Taking Jesus to the Streets

Bethel Seminary St. Paul Launches Community Ministry Leadership Degree

Mark Harden is intimately acquainted with the challenges of urban life. Growing up in Detroit and later patrolling its streets as a law enforcement officer, he’s seen the worst the inner city has to offer. He has also seen the potential lying dormant in our urban centers, waiting for a compassionate, knowledgeable hand to help unleash it.

Mark Harden

Harden was recently named dean of Multicultural Affairs at Bethel Seminary and is lead faculty in the seminary’s newly launched Master of Arts in Community Ministry Leadership (M.A.C.M.L.) degree program in St. Paul. An ordained pastor and former
police officer, he received master of arts degrees from Marygrove College and Northern Baptist Theological Seminary, and a Ph.D. from Michigan State University. He taught as adjunct faculty at the Ecumenical Theological Seminary in Detroit; served as associate staff minister at Greater Christ Baptist Church; and was director of Christian education, dean of the Bible Academy, and youth minister at St. James Baptist Church. Harden also was a patrolman and Drug Abuse Resistance Education (D.A.R.E.) officer in suburban Detroit and served as World Vision’s church mobilization coordinator there. He was instrumental in founding and leading two Detroit-area organizations: Streetwise, Inc., a ministry to urban youth, and Detroit Love, Inc., a Christian outreach and development ministry.

Under Harden’s leadership, the new M.A.C.M.L. program teaches an integrated and proactive approach to city ministry. “It’s not just about feeding the poor,” Harden says. “It’s about equipping seminary students to empower individuals and families through transformational ministry in the urban context.”

The program emphasizes a holistic perspective, assessing needs, developing skills, and implementing initiatives.
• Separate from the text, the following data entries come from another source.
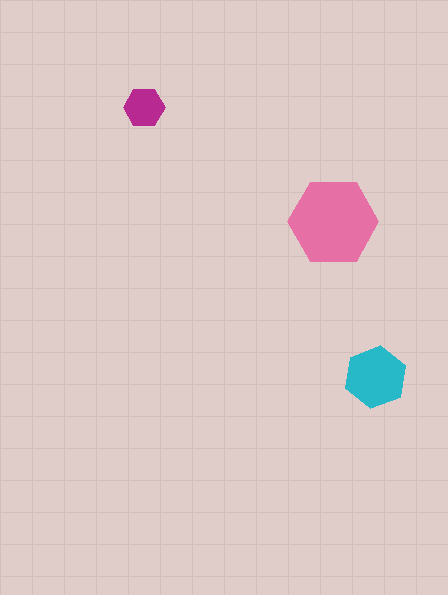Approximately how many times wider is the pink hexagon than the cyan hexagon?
About 1.5 times wider.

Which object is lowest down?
The cyan hexagon is bottommost.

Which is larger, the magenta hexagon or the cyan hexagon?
The cyan one.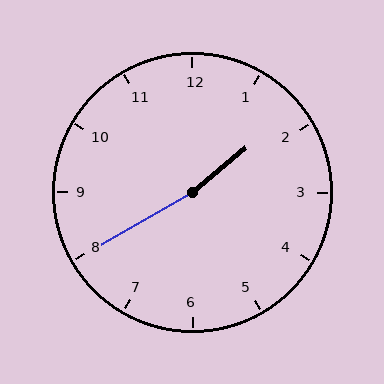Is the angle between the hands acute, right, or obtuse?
It is obtuse.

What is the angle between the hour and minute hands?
Approximately 170 degrees.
Its objectives are to prepare students to:

  • assess and address holistic and developmental needs of individuals, families, youth, and children in an urban context;
  • identify and evaluate the explicit and implicit theological and theoretical components of Christian ministry and its appropriateness;
  • apply community organizing and development principles for community building and comprehensive ministry initiatives in an urban context;
  • facilitate church- and community-level strategic program planning and implementation for transformational ministry;
  • articulate a practical theology of ministry that communicates Christian values and the role of faith and spirituality in public ministry; and
  • develop essential features for management and mobilization of an effective faith-based organization for Christian ministry.
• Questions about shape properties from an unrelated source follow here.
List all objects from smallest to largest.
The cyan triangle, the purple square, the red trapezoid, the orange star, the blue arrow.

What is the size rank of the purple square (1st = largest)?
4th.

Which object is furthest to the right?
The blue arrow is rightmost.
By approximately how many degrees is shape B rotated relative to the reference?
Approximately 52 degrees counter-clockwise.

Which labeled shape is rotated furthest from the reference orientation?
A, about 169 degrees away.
M.A.C.M.L. students engage in the classical disciplines of biblical studies, systematic theology, and church history to form a foundation for their ministry training. They take introductory courses in transformational leadership, cultural awareness, and spiritual and personal formation. Then they build on that learning with specialized courses in church-based community outreach and mission agency professional ministry, courses like Compassionate Urban Ministry and The Church in the Urban World. In their final year of the program, students participate in a mentored leadership development course to ensure the integration and mastery of their theological preparation for hands-on ministry.

Harden’s life experiences have perfectly primed him to lead this new program. Having ministered in urban environments himself, he is passionate about teaching others to do likewise. Citing Christ’s example as his model, he explains that “Jesus met human needs as He traveled from city to city. Life experience ignited my passion for city ministry, but Jesus’ life and ministry are what fuel it.”